Furthermore, less than one in six customers (16 percent) said they would definitely buy more products from their current insurance provider. In addition, only one in four (27 percent) has a high estimation of their insurance providers’ trustworthiness, and nearly one in four (23 percent) said they would consider buying insurance from online service providers, including technology giants.
“Today’s insurance customer is more empowered, more social and has higher expectations of his/her providers,” said John Cusano, senior managing director of Accenture’s global Insurance practice.
Cusano said the study data indicates that insurers are not keeping up with rising customer expectations, which is leading to increased customer dissatisfaction and the so-called “switching economy.”
The report says that the “big question” is: who will be the winners in the switching economy? The authors’ answer: “As digital technologies continue to evolve, the companies that are most successful at exploiting them are likely to have the advantage.”
Nearly half (47 percent) of the survey respondents said they want more online interactions with their insurers. In the past six months, half (49 percent) of P/C consumers purchased a policy online, with two in five (41 percent) using a mobile phone to make the purchase.
The percentages are even higher for customers in emerging markets, with 57 percent of P/C consumers there purchasing a policy online, and more than two-thirds (69 percent) of those using a mobile phone to make that purchase.

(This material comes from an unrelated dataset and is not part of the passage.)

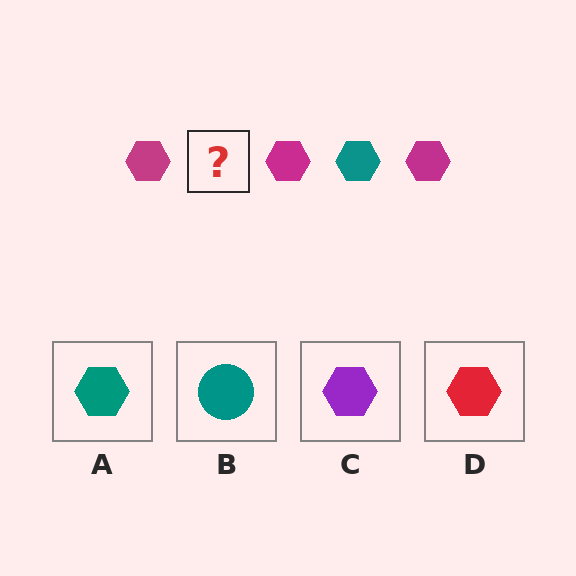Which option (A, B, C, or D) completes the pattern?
A.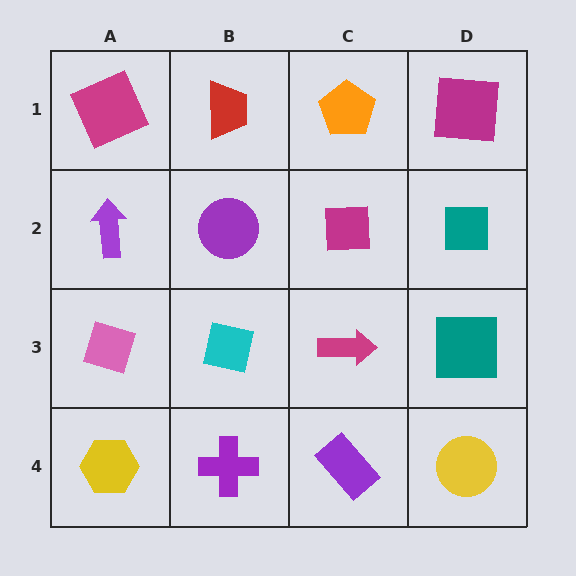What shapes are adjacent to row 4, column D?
A teal square (row 3, column D), a purple rectangle (row 4, column C).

While many consumers globally are using online tools to purchase insurance products, only 15 percent said they are satisfied with their insurers’ digital experience.
The declining customer loyalty and the perceptions that all insurers are the same mean that as much as $470 billion in property/casualty and life insurance premiums are up for grabs, the report says.
“Leading insurers realize the need to offer a broader range of innovative products and services and create a differentiated customer experience, which will likely require partnering with non-traditional players,” added Jean-Francois Gasc, managing director, Insurance, Accenture Strategy, Europe, Africa and Latin America. These non-traditional partners are most likely outside of the insurance sector, the authors say.
The goal is for the insurer to be part of– either in a lead or supporting role– a digital “ecosystem” that gives customers a broader selection of products and services including adjacent non-insurance products. The report cites examples of State Farm offering smart home risk management services and AXA in Europe offering free ridesharing coverage to its customers who are members of BlaBlaCar.
The report is based on Accenture’s Global Consumer Pulse Research, which included more than 13,000 P/C and life insurance customers in 33 countries.